I was up there today - new fence all around the site and at least one person working there. It looks like the trees and bushes have been cleared but the huts are intact, at least for now.

I "think" this is the planning application: http://planning.uttlesford.gov.uk/p..._names=reference&p_arg_values=UTT/1479/09/FUL

" Erection of 4 No. dwellings with garages and parking. Alteration of existing vehicular and pedestrian access. Demolition of timber outbuildings. Two storey side extension to include integral garage on existing farmhouse." 

If this is the correct planning application, then it is due for a decision on or before 11 Feb. No mention of a builders yard, but that would never get permitted as the access (Mill Lane) is so narrow. But four up-market houses....? "Timber outbuildings" is presumably the camp. And no mention of any asbestos.

The only puzzler is that the farm is named as Little Heath Farm, Mill Lane whereas the camp is actually named Camp Farm on the map. The postcode on the application is however identical to the egg business at Camp Farm so presumably someone is trying to disguise the fact that the application involves the demolition of the POW camp.


----------



## outkast (Feb 3, 2010)

caiman said:


> I was up there today - new fence all around the site and at least one person working there. It looks like the trees and bushes have been cleared but the huts are intact, at least for now.
> 
> I "think" this is the planning application: http://planning.uttlesford.gov.uk/p..._names=reference&p_arg_values=UTT/1479/09/FUL
> 
> ...



Hi Caiman, when we were there on sunday we spoke to a local lady who said they had been informed of a planning application for four houses, but this was on the land where the farmhouse stands, wich is on the right as you come down the road, as far as she and the local council are concerned no application has been submitted for the land on wich the camp stands.

Dave


----------



## outkast (Feb 3, 2010)

thekatt said:


> Hi, actually, I was with the employer of the gardner, and that did not happen, the fat gardner (pikey) is one of lifes retards, who,s lack of stature in life, causes him to try a bully and throw his weight around, when he had this pointed out to him, by myself and his employer, he just shrank away, like the bitter little idiot he is, so I would not take any notice of his little rant.
> 
> 
> 
> Andy



Hi Andy, funny you should say that as "retard" was the exact word my mate used to describe the guy he was talking to LOL

He rang me when he first pulled up and said "it looks like a bunch of pikies have invaded the place" as there were a few people on site,.
so the mystery deepens?

Dave


----------



## caiman (Feb 3, 2010)

> Hi Caiman, when we were there on sunday we spoke to a local lady who said they had been informed of a planning application for four houses, but this was on the land where the farmhouse stands, wich is on the right as you come down the road, as far as she and the local council are concerned no application has been submitted for the land on wich the camp stands.

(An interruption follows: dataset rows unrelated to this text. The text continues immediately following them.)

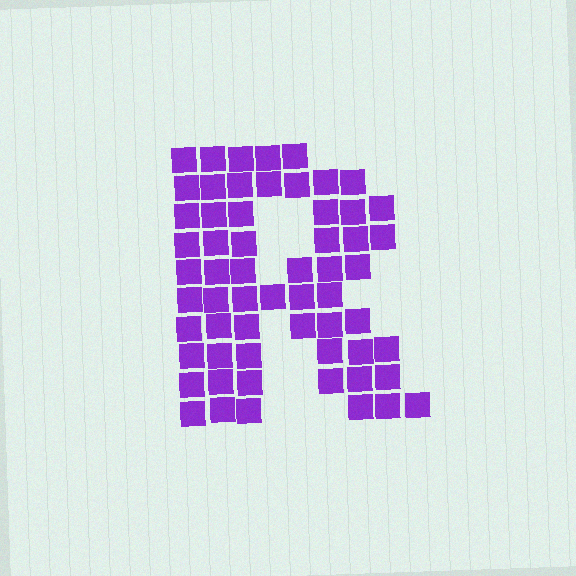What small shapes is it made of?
It is made of small squares.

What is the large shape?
The large shape is the letter R.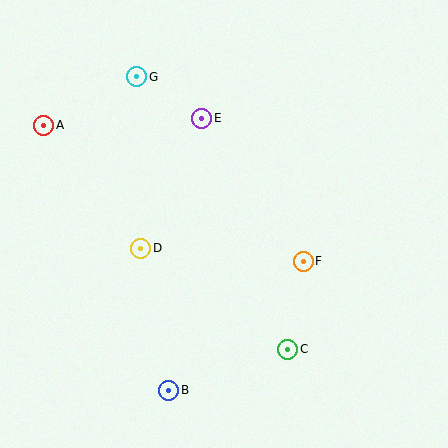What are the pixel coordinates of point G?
Point G is at (137, 77).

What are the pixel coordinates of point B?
Point B is at (169, 390).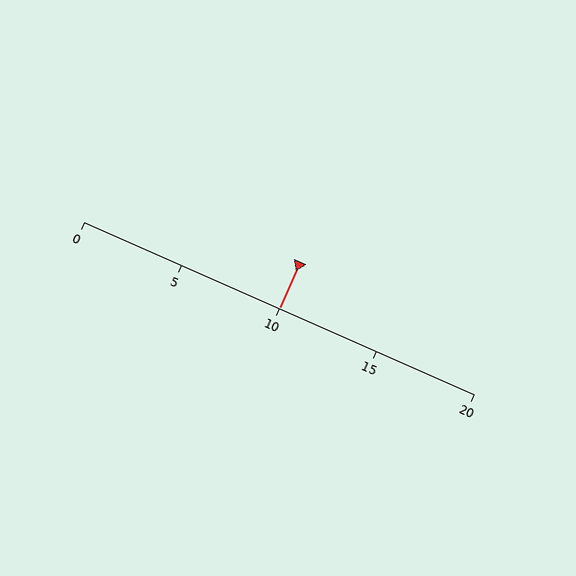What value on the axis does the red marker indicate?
The marker indicates approximately 10.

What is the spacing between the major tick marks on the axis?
The major ticks are spaced 5 apart.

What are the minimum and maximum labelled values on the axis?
The axis runs from 0 to 20.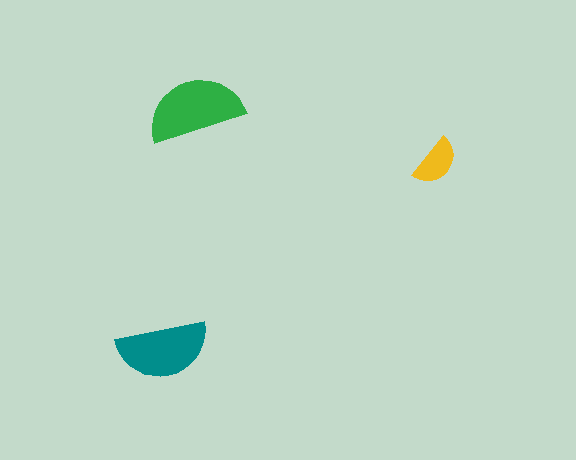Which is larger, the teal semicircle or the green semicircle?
The green one.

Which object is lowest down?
The teal semicircle is bottommost.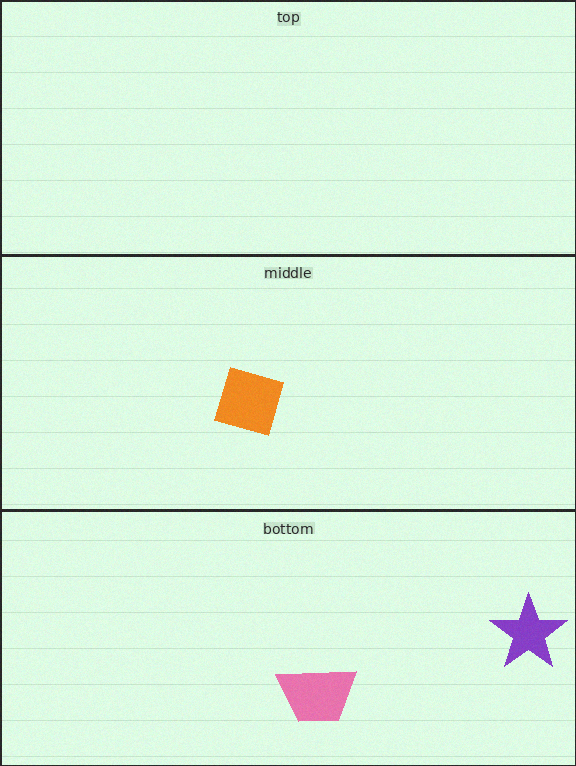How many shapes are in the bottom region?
2.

OK I had wondered about that, but thought the site on the right was not large enough for four houses. In which case there are no applications that I could see for the Mill Lane camp site. I'm assuming that the site has no historical protection, in spite of being one of the most complete POW camps in the country, and certainly in SE England.

Just for interest, Mill Lane Camp was originally established to house Italian prisoners, but later was used for Germans. The wall painting in what was presumably the Brit mess room has a very German appearance. And possibly the arrangement of the wavy lines may be a reference to a well known nazi symbol. But maybe not. Hard to explain otherwise though.


----------



## thekatt (Feb 3, 2010)

outkast said:


> Hi Andy, funny you should say that as "retard" was the exact word my mate used to describe the guy he was talking to LOL
> 
> He rang me when he first pulled up and said "it looks like a bunch of pikies have invaded the place" as there were a few people on site,.
> so the mystery deepens?
> ...



I will see what environmental health have to say tomorrow.


Andy


----------



## chris (Feb 11, 2010)

Any update on this Andy?


----------



## thekatt (Feb 11, 2010)

chris said:


> Any update on this Andy?



Hi, at the moment no one anywhere seems to know what is going on, but will post when I find out, I have been in touch with English Heritage and submitted photo,s of the place, to see if there can be an order placed on it.



Andy


----------



## outkast (Feb 11, 2010)

thekatt said:


> Hi, at the moment no one anywhere seems to know what is going on, but will post when I find out, I have been in touch with English Heritage and submitted photo,s of the place, to see if there can be an order placed on it.
> 
> 
> 
> Andy



Thanks for the info Andy, it would be nice if english heritage could at least give it a scheduled monument status, although it wont stop its deteration it will at least ensure its survival.


----------



## Seahorse (Feb 11, 2010)

Enough of the procrastination from me. This thread has been the kick up the butt I needed to get off said butt this weekend and go and check out a certain POW camp before it's too late. Assuming it isn't too late already.

Only one way to find out... get on my Dancing Shoes. OK, wellies, but you get the idea.


----------